Lead scientist Yi-Kai Tea of the University of Sydney says “what we previously assumed was one broad species of fish, is two distinct species with possibly considerably smaller distributions.” For conservation and biodiversity management, taxonomy is critical. “This illustrates why characterizing new species, as well as taxonomy in a broad sense, is essential.”
“There are a lot of these animals… According to co-director of Hope for Reefs Dr. Luiz Rocha, “it indicates how much biodiversity there is still left to be characterized from coral reef ecosystems.
A Hope for Reefs team collaborated with the MMRI to conduct the first surveys of the Maldives’ “twilight zone” reefs last month, within which they discovered new records of C. finifenmaa and at least eight possible new organisms yet to be characterized. The “twilight zone” reefs are the practically uncharted coral environments unearthed between 50-150 meters (160-500 feet) below the ocean’s surface.

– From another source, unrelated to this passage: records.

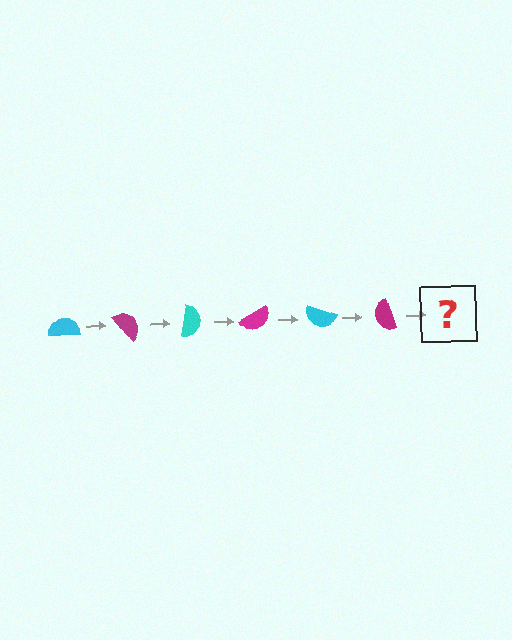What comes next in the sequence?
The next element should be a cyan semicircle, rotated 300 degrees clockwise from the start.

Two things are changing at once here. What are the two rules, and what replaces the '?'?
The two rules are that it rotates 50 degrees clockwise each step and the color cycles through cyan and magenta. The '?' should be a cyan semicircle, rotated 300 degrees clockwise from the start.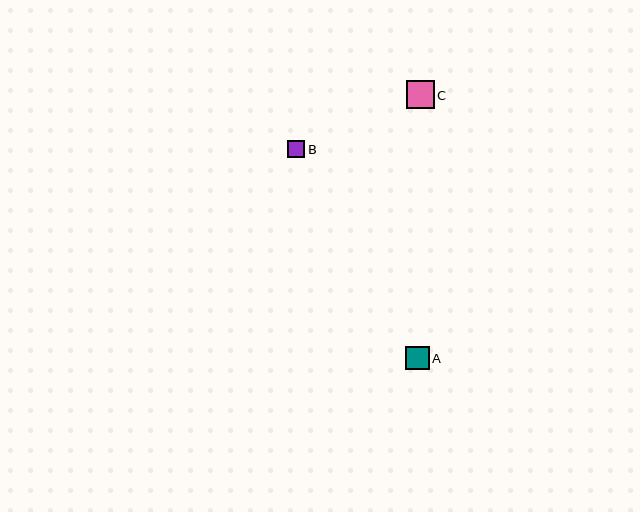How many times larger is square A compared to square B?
Square A is approximately 1.4 times the size of square B.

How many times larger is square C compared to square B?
Square C is approximately 1.6 times the size of square B.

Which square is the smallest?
Square B is the smallest with a size of approximately 17 pixels.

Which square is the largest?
Square C is the largest with a size of approximately 28 pixels.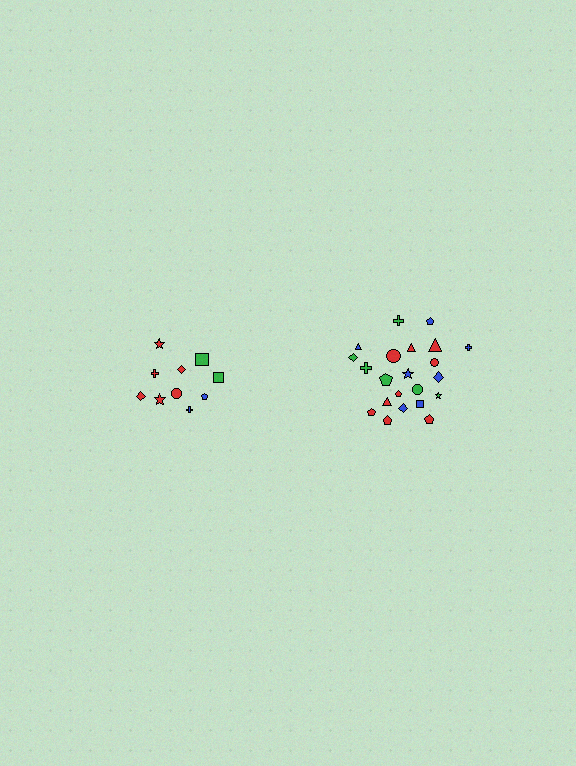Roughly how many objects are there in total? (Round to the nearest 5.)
Roughly 30 objects in total.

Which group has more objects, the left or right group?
The right group.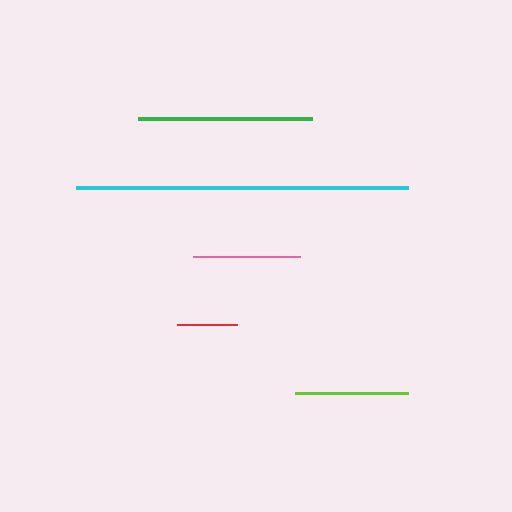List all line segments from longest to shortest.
From longest to shortest: cyan, green, lime and pink (about equal), red.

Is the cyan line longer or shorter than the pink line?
The cyan line is longer than the pink line.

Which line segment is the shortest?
The red line is the shortest at approximately 60 pixels.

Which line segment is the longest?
The cyan line is the longest at approximately 331 pixels.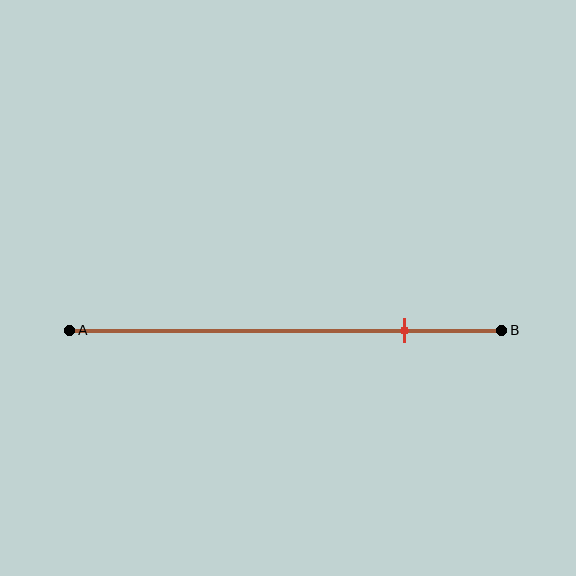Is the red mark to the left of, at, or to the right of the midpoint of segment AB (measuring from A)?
The red mark is to the right of the midpoint of segment AB.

This kind of worldwide collaboration is critical to the researchers’ efforts to better understand and protect the Maldives’ coral reefs’ regenerating potential.
Rocha informed the California Academy of Sciences that “nobody knows these seas better than the Maldivian people.” Cooperation with local researchers as well as divers strengthens our research. Continuing our partnership with MMRI and the Ministry of Fisheries, we’ll be able to better understand and safeguard the reefs of the island nation.”
Expanding our understanding of this subject is made possible by collaborating with institutions like the Academy. There are already plans for future collaborations,” Najeeb declares. It will allow us to better comprehend the depths of our oceans and the creatures that live there, thanks to our collaboration. We can better safeguard them if we have greater knowledge and evidence to support our claims.